Unix/Linux systems should have additional accounts setup for people using the systems that do not require root access. It is often necessary to use the root account to perform system administrative tasks, so where possible these additional accounts should be used to login and root only used when necessary.
Where structure and existing staffing allows, segregation of duties will be implemented and administrators will be given the least access possible to allow them to complete administrative tasks. This will also assist with maintaining a clear audit trail of domain management and help to prevent catastrophic accidental changes being made to the domain by a single user. Full Domain Administrator accounts should only be used when there is no alternative, and their use should be documented and flagged to the Information Security Manager.

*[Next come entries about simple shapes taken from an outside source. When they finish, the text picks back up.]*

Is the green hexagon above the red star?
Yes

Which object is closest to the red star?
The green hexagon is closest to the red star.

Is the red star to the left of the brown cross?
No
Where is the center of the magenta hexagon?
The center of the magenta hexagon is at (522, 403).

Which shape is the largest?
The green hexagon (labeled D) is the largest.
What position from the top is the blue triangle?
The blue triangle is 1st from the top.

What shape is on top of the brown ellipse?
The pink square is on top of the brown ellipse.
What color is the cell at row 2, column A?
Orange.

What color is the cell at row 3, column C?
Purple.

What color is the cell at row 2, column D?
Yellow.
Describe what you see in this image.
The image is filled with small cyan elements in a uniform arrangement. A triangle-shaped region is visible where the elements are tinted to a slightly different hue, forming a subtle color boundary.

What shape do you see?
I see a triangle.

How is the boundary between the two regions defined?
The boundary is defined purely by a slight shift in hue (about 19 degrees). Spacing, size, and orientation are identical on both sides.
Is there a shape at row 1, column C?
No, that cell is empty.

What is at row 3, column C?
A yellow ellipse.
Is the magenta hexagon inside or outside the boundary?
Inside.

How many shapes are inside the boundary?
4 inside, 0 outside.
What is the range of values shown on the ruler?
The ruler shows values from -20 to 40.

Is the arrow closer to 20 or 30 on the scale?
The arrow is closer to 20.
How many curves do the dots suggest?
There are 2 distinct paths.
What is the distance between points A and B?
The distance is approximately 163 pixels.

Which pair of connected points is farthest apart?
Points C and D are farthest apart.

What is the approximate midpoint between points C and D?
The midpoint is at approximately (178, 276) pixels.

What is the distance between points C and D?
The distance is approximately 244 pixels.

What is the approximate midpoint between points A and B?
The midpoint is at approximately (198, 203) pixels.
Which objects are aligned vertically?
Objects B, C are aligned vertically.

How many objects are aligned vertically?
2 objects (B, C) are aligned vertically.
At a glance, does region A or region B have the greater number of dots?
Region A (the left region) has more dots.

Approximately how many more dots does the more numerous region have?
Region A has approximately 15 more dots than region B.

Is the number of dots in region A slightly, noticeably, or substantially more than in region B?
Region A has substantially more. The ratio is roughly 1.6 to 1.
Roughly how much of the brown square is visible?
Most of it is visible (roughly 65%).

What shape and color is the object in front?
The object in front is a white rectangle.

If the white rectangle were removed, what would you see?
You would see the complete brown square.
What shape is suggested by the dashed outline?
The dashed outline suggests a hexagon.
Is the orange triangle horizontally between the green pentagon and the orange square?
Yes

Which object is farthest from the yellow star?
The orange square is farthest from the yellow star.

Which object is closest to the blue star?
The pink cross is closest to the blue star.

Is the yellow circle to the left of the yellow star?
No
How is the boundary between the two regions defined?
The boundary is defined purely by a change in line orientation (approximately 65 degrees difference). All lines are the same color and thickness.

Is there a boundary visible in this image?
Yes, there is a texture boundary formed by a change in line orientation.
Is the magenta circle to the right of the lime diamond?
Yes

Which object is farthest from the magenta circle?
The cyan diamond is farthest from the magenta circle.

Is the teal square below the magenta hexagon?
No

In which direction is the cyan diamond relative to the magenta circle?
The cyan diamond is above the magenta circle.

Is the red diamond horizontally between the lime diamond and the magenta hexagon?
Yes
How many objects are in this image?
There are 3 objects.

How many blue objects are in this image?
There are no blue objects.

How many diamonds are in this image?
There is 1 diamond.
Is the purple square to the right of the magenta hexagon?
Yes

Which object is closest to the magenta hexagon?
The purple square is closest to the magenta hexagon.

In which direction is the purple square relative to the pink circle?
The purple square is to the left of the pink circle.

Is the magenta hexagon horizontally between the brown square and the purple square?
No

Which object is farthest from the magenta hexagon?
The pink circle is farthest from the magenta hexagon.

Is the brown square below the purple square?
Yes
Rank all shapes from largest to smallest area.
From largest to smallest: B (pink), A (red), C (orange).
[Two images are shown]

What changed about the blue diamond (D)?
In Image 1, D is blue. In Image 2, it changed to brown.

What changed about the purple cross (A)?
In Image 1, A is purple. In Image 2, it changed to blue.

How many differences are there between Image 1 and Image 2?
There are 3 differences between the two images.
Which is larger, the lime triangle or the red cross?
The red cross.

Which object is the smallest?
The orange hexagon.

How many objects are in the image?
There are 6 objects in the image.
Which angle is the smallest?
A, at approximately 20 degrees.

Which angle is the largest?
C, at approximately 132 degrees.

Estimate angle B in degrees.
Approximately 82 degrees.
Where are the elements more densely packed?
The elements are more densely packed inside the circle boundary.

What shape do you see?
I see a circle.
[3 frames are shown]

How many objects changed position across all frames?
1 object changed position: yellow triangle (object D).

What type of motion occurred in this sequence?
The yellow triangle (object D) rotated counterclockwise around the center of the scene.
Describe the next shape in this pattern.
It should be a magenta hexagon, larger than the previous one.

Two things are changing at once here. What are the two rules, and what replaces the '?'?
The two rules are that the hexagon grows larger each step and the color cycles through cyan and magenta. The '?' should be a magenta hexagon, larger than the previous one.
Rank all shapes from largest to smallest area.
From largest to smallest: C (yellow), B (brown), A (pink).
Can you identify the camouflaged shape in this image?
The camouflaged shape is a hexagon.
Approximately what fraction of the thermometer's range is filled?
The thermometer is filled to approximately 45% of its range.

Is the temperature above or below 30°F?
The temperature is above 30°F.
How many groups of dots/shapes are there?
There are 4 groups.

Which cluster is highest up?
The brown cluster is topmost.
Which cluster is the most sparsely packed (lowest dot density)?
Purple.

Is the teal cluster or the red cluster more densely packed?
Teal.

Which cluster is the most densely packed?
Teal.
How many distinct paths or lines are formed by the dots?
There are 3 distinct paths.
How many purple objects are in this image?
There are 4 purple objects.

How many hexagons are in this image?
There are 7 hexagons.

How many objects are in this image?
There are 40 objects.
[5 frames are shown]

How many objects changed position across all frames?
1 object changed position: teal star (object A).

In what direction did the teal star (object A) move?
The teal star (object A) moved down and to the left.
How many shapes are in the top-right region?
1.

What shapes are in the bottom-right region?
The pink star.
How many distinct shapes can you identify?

Research academics may require local administrator privileges in order to undertake their roles. Access can be granted where the access request is supported by a short written statement explaining the need, and is endorsed by the relevant Head of Service or line manager. When access is granted , research academics agree:
Not to make any changes to software or the operating system that the University IS team previously installed. Any required changes should be discussed in advance of any action being taken.
Accounts used to run programs or batch jobs should be unique to each service. Each should have the description field appropriately completed and be set to ‘password never expires’. Where possible these accounts should be setup in Active Directory and passphrases recorded in an encrypted secure vault with an audit trail of access. These service accounts should only be used for automated logins and never used to login manually.
Access to databases should be sufficiently granular to protect the need-to-know principle. Where possible this should relate to AD groups. Where access control is specified by naming a user on the database access control list, this must be maintained by the service owner.
Failure to comply with this procedure could result in action in line with the University’s Disciplinary Procedure or Capability Procedure.
Compliance checks will be undertaken by the University’s Information Governance functions. The results of compliance checks, their risk assessment and their remediation will be managed by the Information Security Board.
This control procedure needs to be understood in the context of the other policies and procedures constituting the University’s Information Security Management System.
A review of this policy will be undertaken by the Information Security Manager annually or more frequently as required, and will be approved by the Information Security Board.